La persistance gouvernementale dans la rigueur et le déséquilibre fiscal est le principal marqueur de ce projet de loi de Finances. L’affaiblissement de l’action publique (notamment, pour la DGFiP, en matière de réception des usagers, de conseil aux collectivités locales ou encore de lutte contre la fraude fiscale) et la poursuite de l’affaiblissement du consentement à l’impôt dans un système injuste en sont les principaux effets.
Fiscalité du travail VS fiscalité de la pollution : des mots aux maux
Le Premier Ministre a déclaré le 20 septembre dernier que le gouvernement avait fait le choix dans le projet de loi de Finances de baisser l'impôt sur le travail pour augmenter l'impôt sur la pollution, autrement dit sur les carburants. Les hausses prévues dans le projet de loi de Finances s’élèvent à 1,9 milliard d’euros.
Cette approche correspond à l'approche dominante selon laquelle un double dividende serait possible en réduisant le coût du travail, ce qui est censé favoriser la création d'emplois, et en taxant les comportements polluants pour faire baisser la pollution. Elle pose plusieurs questions et appelle plusieurs remarques.

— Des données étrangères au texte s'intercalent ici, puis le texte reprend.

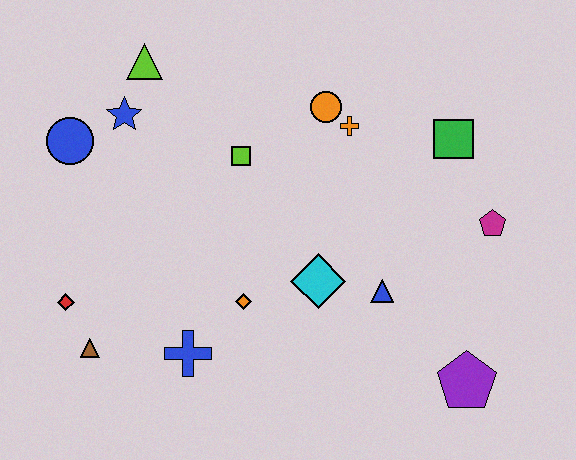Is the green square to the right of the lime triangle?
Yes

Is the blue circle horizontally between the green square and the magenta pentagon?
No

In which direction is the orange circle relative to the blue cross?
The orange circle is above the blue cross.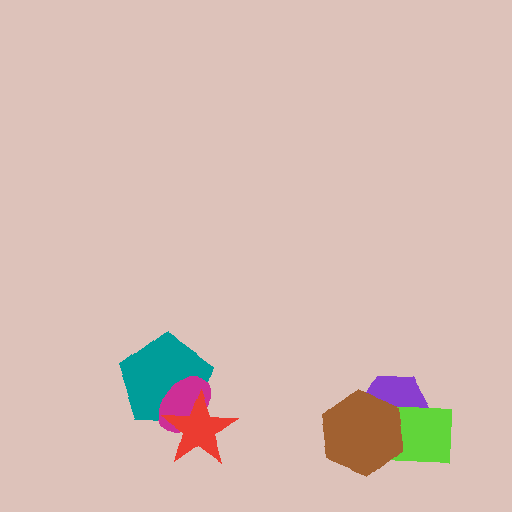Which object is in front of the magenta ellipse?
The red star is in front of the magenta ellipse.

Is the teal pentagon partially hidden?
Yes, it is partially covered by another shape.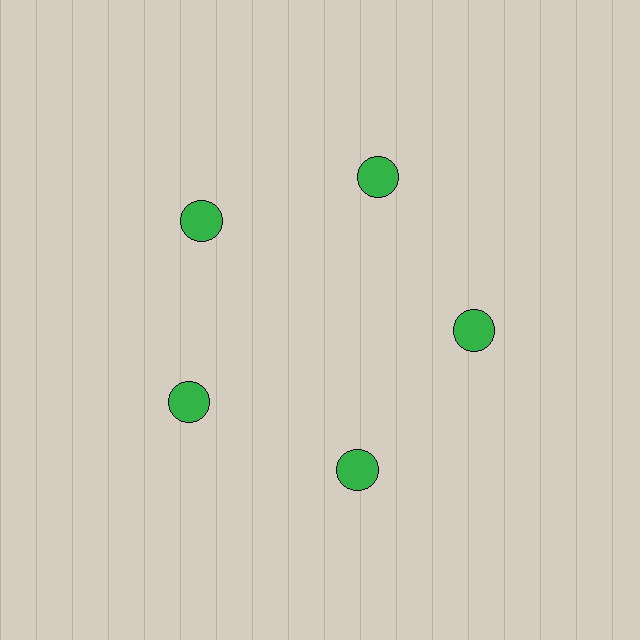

La première porte sur la pérennité des recettes publiques. Si la fiscalité pesant sur la pollution parvient à faire réduire cette dernière, il faut alors s'attendre à une baisse des recettes publiques. La fiscalité dite « sur le travail » est durable, l’assiette de la fiscalité sur la pollution (donc son rendement) est « bio dégradable », du moins si elle est efficace...
La seconde porte sur l'efficacité d'une telle opération. Si d'aventure elle ne s'avérait pas efficace, elle n'aura alors finalement consisté qu'à remplacer certains prélèvements par d'autres. Or leurs structures respectives étant différentes, ces prélèvements ne produisent pas les mêmes effets et modifient la répartition de la charge fiscale. Les prélèvements dits sur la pollution constituent en effet des prélèvements sur la consommation qui ne tiennent aucunement compte de la situation des contribuables consommateurs. Or, ceux-ci les paient avec leur revenu, autrement dit leur revenu du travail ou de remplacement (pensions de retraite)... Comme en matière de TVA, les prélèvements sur la consommation sont dégressifs et injustes et, par conséquent, mal acceptés. Une telle opération reviendra à accroître tout à la fois l'injustice fiscale et le rejet de l'impôt. Un «double dividende » bien malheureux très éloigné de l’objectif recherché...
En troisième lieu, et en parallèle dès le début du quinquennat, le gouvernement a aussi et surtout baissé la fiscalité sur le capital et sur les revenus qu'il procure avec la baisse de l'impôt sur les sociétés, la suppression de l'impôt de solidarité sur la fortune et la mise en œuvre du prélèvement forfaitaire unique. Des mesures qui ne concernent nullement le prétendu soutien aux revenus du travail...
Une continuité mortifère
La stratégie fiscale gouvernementale est claire : sa priorité est et demeure de s'engager pleinement dans la concurrence fiscale et sociale, de réaliser des économies sur la politique sociale et les services publics, d'accroître de facto les moyens financiers des plus aisés et de favoriser « la finance ». Le tout, en faisant le pari dangereux qu'un jour peut-être cela produira des effets en ruisselant ici et là. Mais lesquels ? Certains effets se font déjà sentir, là-aussi très éloignés de ceux officiellement poursuivis : les services publics sont exsangues, les inégalités s'accroissent, la protection sociale est fragilisée, la situation environnementale est alarmante et la crise démocratique ne faiblit pas.